What are we to interpret of the artist's erotic portrayals of boys – and of one adolescent in particular? It is a question that has split his commentators since he gained widespread recognition in the 1980s. The complicated historical truth is that the artist was neither the homosexual hero that, for example, Derek Jarman put on screen in his 1986 film Caravaggio, nor so completely devout that, as some art historians improbably assert, his Boy With a Basket of Fruit is in fact a likeness of Jesus.
His early works do offer explicit sexual implications, or including propositions. It's as if Caravaggio, then a destitute young artist, identified with the city's prostitutes, offering himself to survive. In the Uffizi, with this idea in mind, observers might turn to an additional initial creation, the 1596 masterpiece Bacchus, in which the god of alcohol stares coolly at you as he begins to undo the black sash of his robe.

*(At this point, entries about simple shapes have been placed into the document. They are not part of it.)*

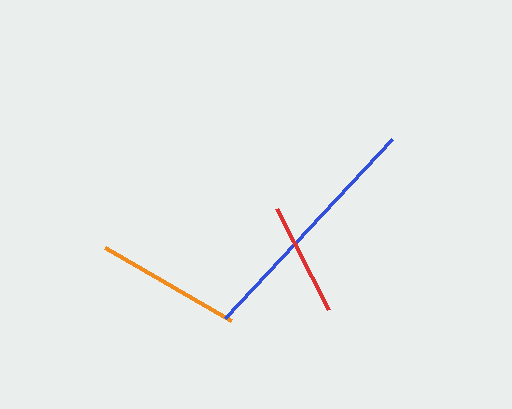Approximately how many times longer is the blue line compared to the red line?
The blue line is approximately 2.2 times the length of the red line.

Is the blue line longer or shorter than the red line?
The blue line is longer than the red line.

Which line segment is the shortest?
The red line is the shortest at approximately 114 pixels.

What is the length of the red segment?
The red segment is approximately 114 pixels long.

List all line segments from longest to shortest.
From longest to shortest: blue, orange, red.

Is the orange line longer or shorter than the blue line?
The blue line is longer than the orange line.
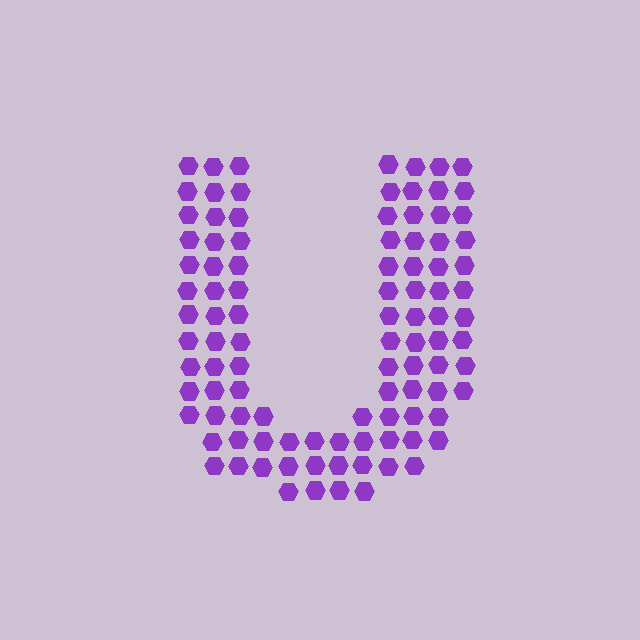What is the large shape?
The large shape is the letter U.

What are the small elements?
The small elements are hexagons.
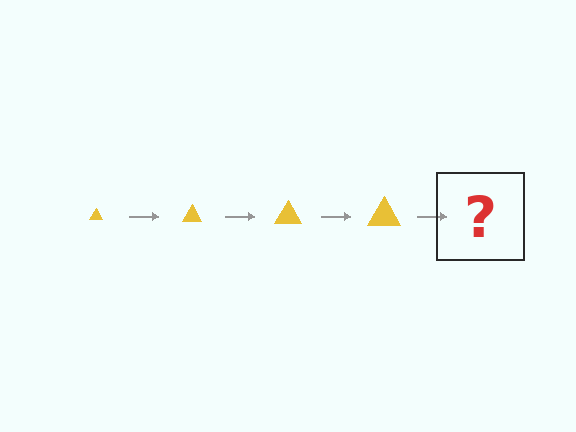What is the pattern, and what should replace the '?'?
The pattern is that the triangle gets progressively larger each step. The '?' should be a yellow triangle, larger than the previous one.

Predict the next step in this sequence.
The next step is a yellow triangle, larger than the previous one.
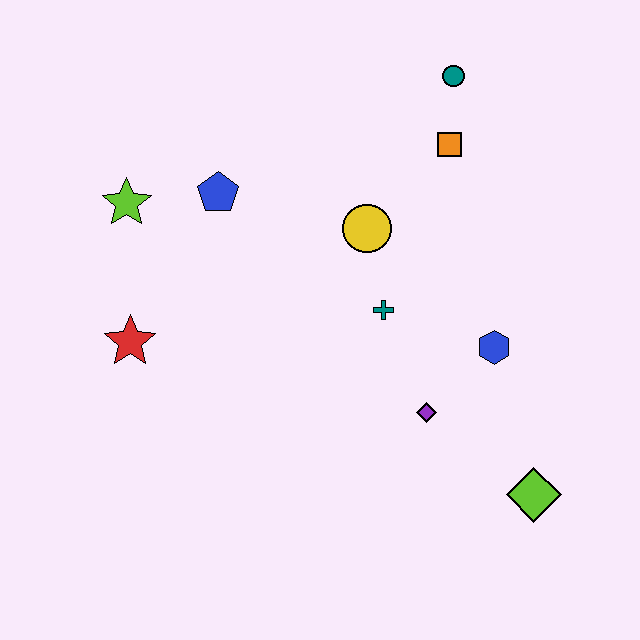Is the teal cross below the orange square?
Yes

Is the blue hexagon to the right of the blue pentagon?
Yes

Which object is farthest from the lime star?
The lime diamond is farthest from the lime star.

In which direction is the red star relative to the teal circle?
The red star is to the left of the teal circle.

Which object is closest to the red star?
The lime star is closest to the red star.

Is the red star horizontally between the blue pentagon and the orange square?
No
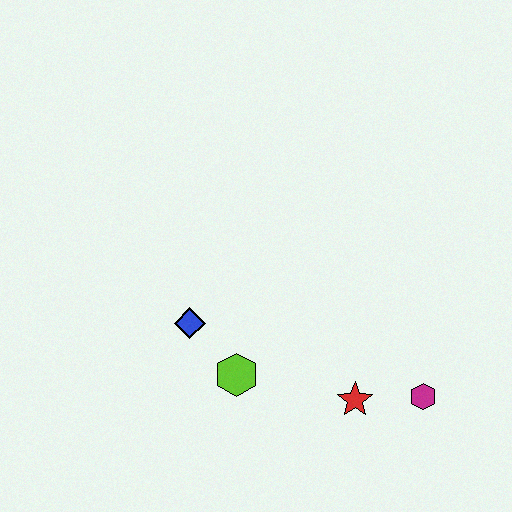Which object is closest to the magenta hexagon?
The red star is closest to the magenta hexagon.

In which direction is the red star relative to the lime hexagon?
The red star is to the right of the lime hexagon.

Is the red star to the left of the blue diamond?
No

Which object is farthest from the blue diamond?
The magenta hexagon is farthest from the blue diamond.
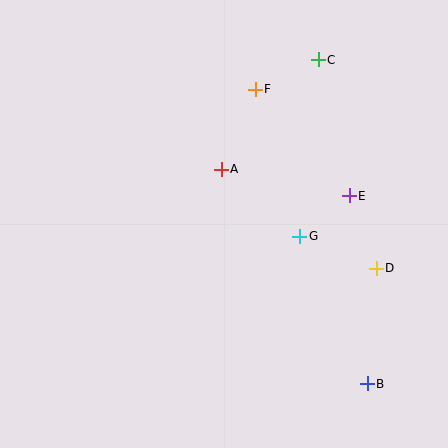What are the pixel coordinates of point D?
Point D is at (376, 268).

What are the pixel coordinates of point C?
Point C is at (318, 60).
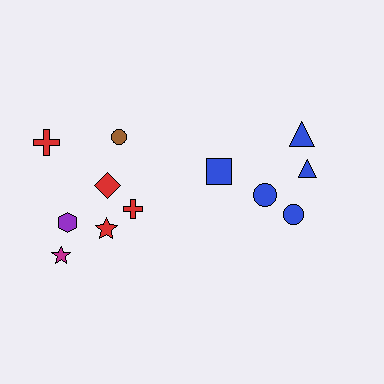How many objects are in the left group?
There are 7 objects.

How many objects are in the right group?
There are 5 objects.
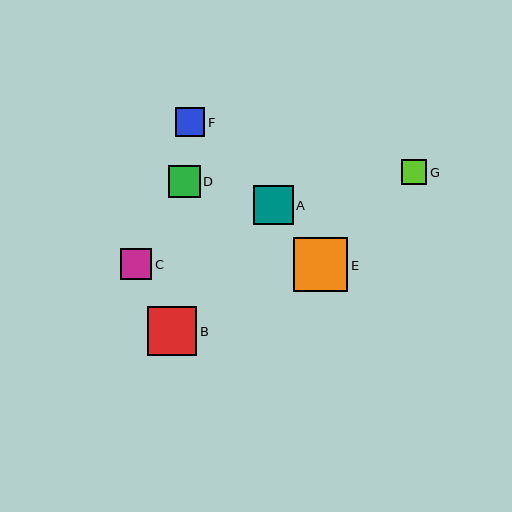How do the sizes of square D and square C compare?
Square D and square C are approximately the same size.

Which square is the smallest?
Square G is the smallest with a size of approximately 25 pixels.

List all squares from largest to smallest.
From largest to smallest: E, B, A, D, C, F, G.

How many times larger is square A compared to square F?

A few annums after Bacchus, what could have motivated Caravaggio to create Victorious Cupid for the art patron the nobleman, when he was at last becoming almost respectable with prestigious church projects? This unholy non-Christian god resurrects the erotic provocations of his early paintings but in a more powerful, unsettling manner. Half a century afterwards, its secret seemed clear: it was a portrait of Caravaggio's lover. A English traveller viewed Victorious Cupid in about 1649 and was informed its subject has "the body & face of [Caravaggio's|his] own boy or assistant that laid with him". The identity of this adolescent was Cecco.
The painter had been deceased for about forty years when this story was recorded.